Aos poucos, o leitor descobre que uns seiscentos anos antes a humanidade foi quase destruída por uma guerra nuclear. Seguiu-se um período de obscurantismo em que a ciência e até a leitura foram banidas, e teriam desaparecido completamente que se não fossem pelos monges da Ordem de Leibowitz, que dedicam suas vidas a preservar o conhecimento.

Mas… desejam mesmo preservar o conhecimento para a posteridade ou escondê-lo com medo de uma nova guerra? Essa é uma das perguntas que a leitura provoca. Outros questionamentos envolvem o embate entre fé e ciência e o caráter cíclico da história – a humanidade está fadada a repetir os mesmos erros?

“Um Cântico para Leibowitz” flerta com a filosofia e provoca questionamentos sobre a condição humana, como fazem os bons livros de ficção científica. Foi a primeira leitura do ano 3 do projeto #lendoscifi. Quer entrar para o projeto? Fala com a @soterradaporlivros.

Estrelinhas no caderno: 4 estrelas

As sete mortes de Evelyn Hardcastle

Livro da vez: “As sete mortes de Evelyn Hardcastle”, de Stuart Turton.

Em um lugar meio incerto, num tempo também incerto, um sujeito acorda com a súbita sensação de que precisa proteger uma moça chamada Anna. Essa é a única certeza e a única lembrança do homem, que não sabe nem o próprio nome. No processo de resgatar a própria identidade, ele será enredado num assassinato misterioso e tentará reconstituir a cena do crime, enquanto busca restaurar as próprias memórias.

sse livro é misterioso do começo ao fim e rendeu um belo debate na leitura coletiva organizada pela @tinyowl.reads em novembro. É bem verdade que algumas pontas ficam soltas, mas no geral a trama é bem amarrada. Desenredá-la pouco a pouco (ou tentar) é divertido e ao final vem a vontade de reler só pra ver as pistas que o autor foi deixando pelo caminho.

Se você gosta de histórias de mistério, recomendo fortemente e sugiro que você leia no escuro, sem conhecer sequer a sinopse oficial. Assim, terá a mesma sensação de desnorteamento do protagonista e achará tudo ainda mais intrigante.

Bônus: vai ter série na netflix em 2021.

Estrelinhas no caderno: 4 estrelas

Mãe Pátria

Livro da vez: “Mãe Pátria – a desintegração de uma família na Venezuela em colapso”, de Paula Ramón.

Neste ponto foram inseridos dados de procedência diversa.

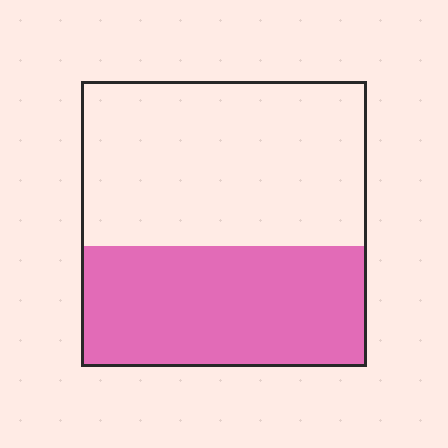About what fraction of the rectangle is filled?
About two fifths (2/5).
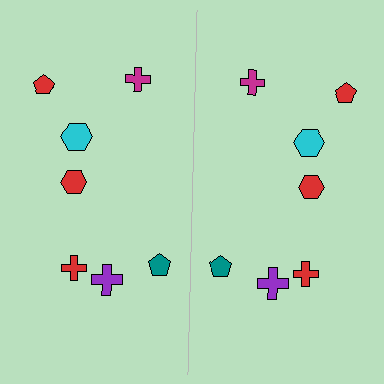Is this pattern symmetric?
Yes, this pattern has bilateral (reflection) symmetry.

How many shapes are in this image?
There are 14 shapes in this image.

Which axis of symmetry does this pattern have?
The pattern has a vertical axis of symmetry running through the center of the image.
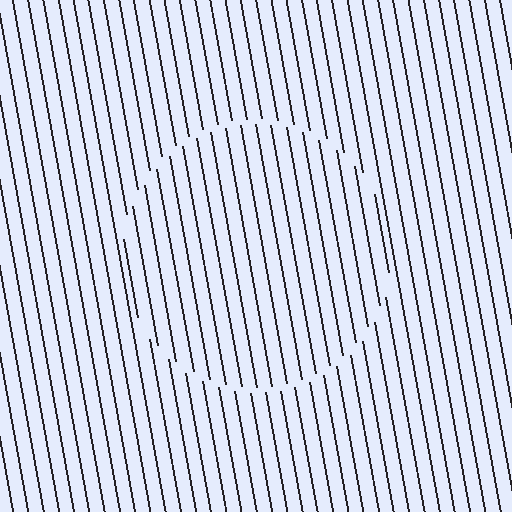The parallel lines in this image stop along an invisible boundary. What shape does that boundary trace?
An illusory circle. The interior of the shape contains the same grating, shifted by half a period — the contour is defined by the phase discontinuity where line-ends from the inner and outer gratings abut.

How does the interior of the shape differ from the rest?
The interior of the shape contains the same grating, shifted by half a period — the contour is defined by the phase discontinuity where line-ends from the inner and outer gratings abut.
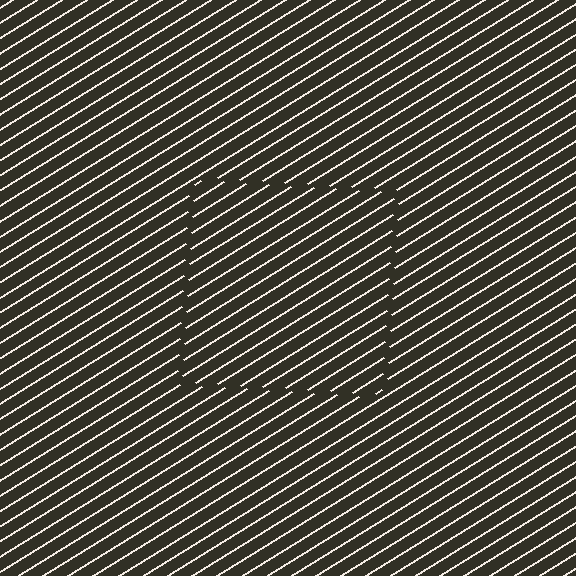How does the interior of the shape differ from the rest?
The interior of the shape contains the same grating, shifted by half a period — the contour is defined by the phase discontinuity where line-ends from the inner and outer gratings abut.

Paula nasceu em Maracaibo, a “Arábia Saudita” da Venezuela, em 1981. Viu sua família aproveitar o razoável conforto dos petrodólares nos anos 80. Em seguida, viveu a desestruturação familiar causada e agravada pelas sucessivas crises político-econômicas, fruto de um governo preocupado somente em perpetuar-se no poder, sem garantir o desenvolvimento sustentável do seu povo.

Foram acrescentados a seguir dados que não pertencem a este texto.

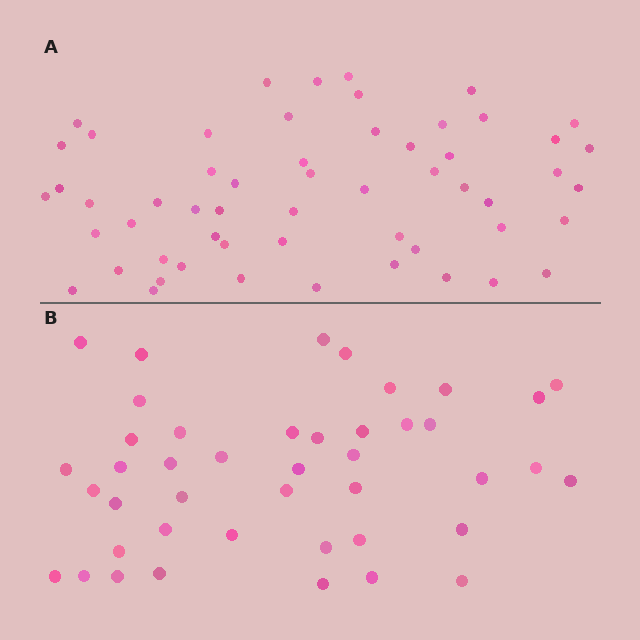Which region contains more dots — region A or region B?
Region A (the top region) has more dots.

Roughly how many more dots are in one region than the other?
Region A has approximately 15 more dots than region B.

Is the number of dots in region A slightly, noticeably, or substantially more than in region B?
Region A has noticeably more, but not dramatically so. The ratio is roughly 1.3 to 1.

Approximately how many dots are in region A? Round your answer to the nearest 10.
About 60 dots. (The exact count is 56, which rounds to 60.)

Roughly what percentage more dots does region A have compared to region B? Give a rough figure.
About 30% more.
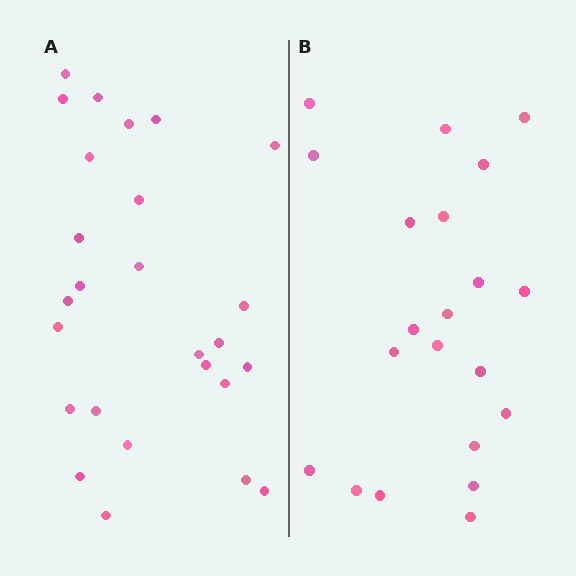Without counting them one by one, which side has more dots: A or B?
Region A (the left region) has more dots.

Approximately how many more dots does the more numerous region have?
Region A has about 5 more dots than region B.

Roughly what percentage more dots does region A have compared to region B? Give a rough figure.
About 25% more.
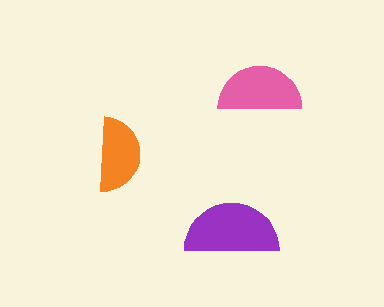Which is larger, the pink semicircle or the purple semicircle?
The purple one.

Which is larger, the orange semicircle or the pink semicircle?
The pink one.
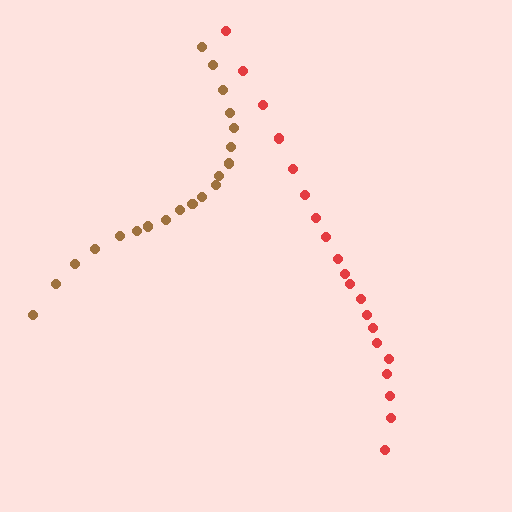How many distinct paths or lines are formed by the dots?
There are 2 distinct paths.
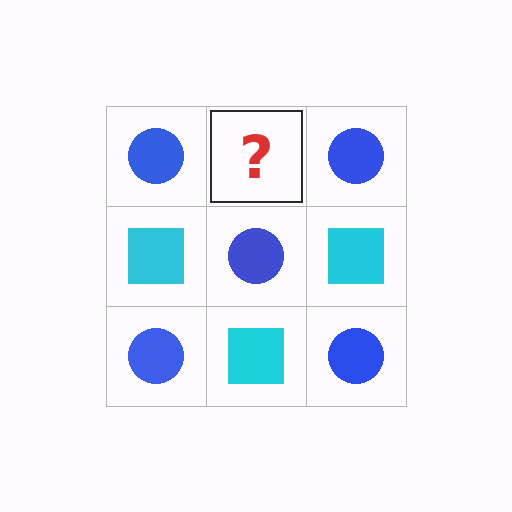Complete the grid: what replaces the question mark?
The question mark should be replaced with a cyan square.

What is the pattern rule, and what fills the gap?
The rule is that it alternates blue circle and cyan square in a checkerboard pattern. The gap should be filled with a cyan square.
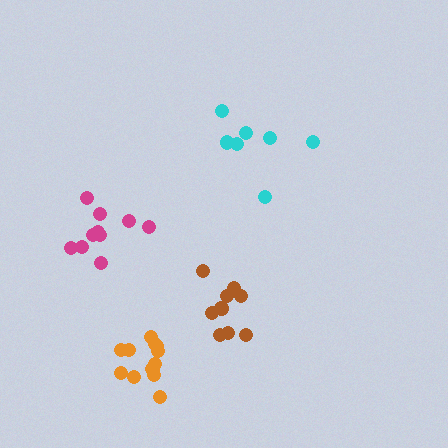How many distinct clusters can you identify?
There are 4 distinct clusters.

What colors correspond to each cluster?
The clusters are colored: magenta, orange, cyan, brown.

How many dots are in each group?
Group 1: 10 dots, Group 2: 12 dots, Group 3: 7 dots, Group 4: 9 dots (38 total).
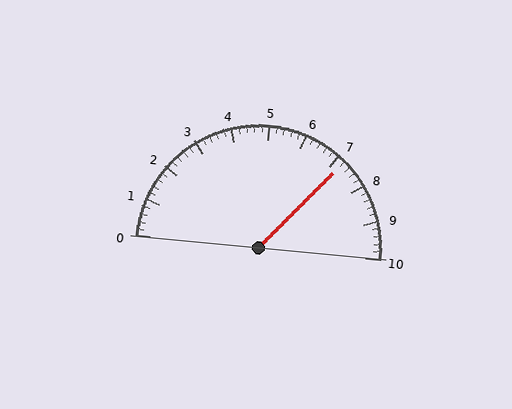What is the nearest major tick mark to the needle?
The nearest major tick mark is 7.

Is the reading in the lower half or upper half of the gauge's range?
The reading is in the upper half of the range (0 to 10).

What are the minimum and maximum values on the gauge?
The gauge ranges from 0 to 10.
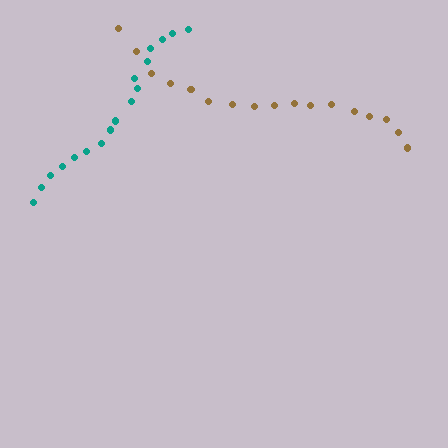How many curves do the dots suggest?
There are 2 distinct paths.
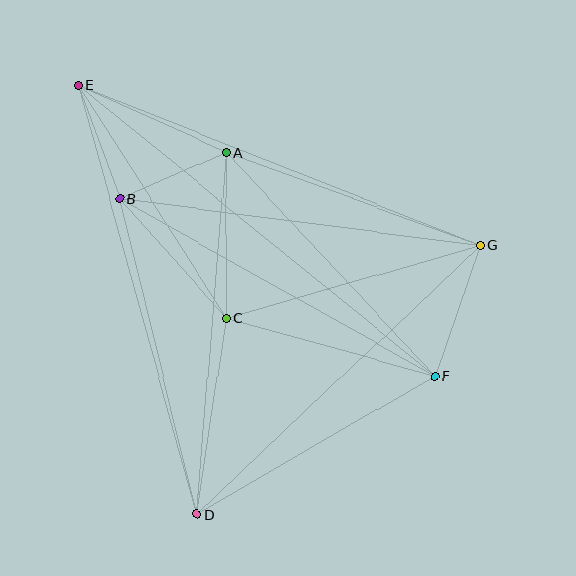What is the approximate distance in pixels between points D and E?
The distance between D and E is approximately 445 pixels.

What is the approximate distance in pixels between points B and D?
The distance between B and D is approximately 325 pixels.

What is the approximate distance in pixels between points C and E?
The distance between C and E is approximately 276 pixels.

O relato do que passou a família da autora ecoa o que ouvi repetidamente dos venezuelanos que chegavam em Pacaraima/RR buscando entrar no Brasil como refugiados: a sensação permanente de medo, a fome constante, escolas fechando por falta de professores, falta dos produtos mais básicos, casas saqueadas por vizinhos. O fio de esperança tingido pelo desespero: no Brasil ao menos teriam o que comer, diziam.

O livro se beneficiaria de uma edição em prol de menos repetições e maior coesão cronológica. O ponto forte é o relato ao mesmo tempo emocionante e analítico da Venezuela das últimas décadas. Paula é jornalista, mas em “Mãe Pátria” vai além da reportagem ao compartilhar detalhes pessoais de uma tragédia nacional – e que podia ter sido evitada.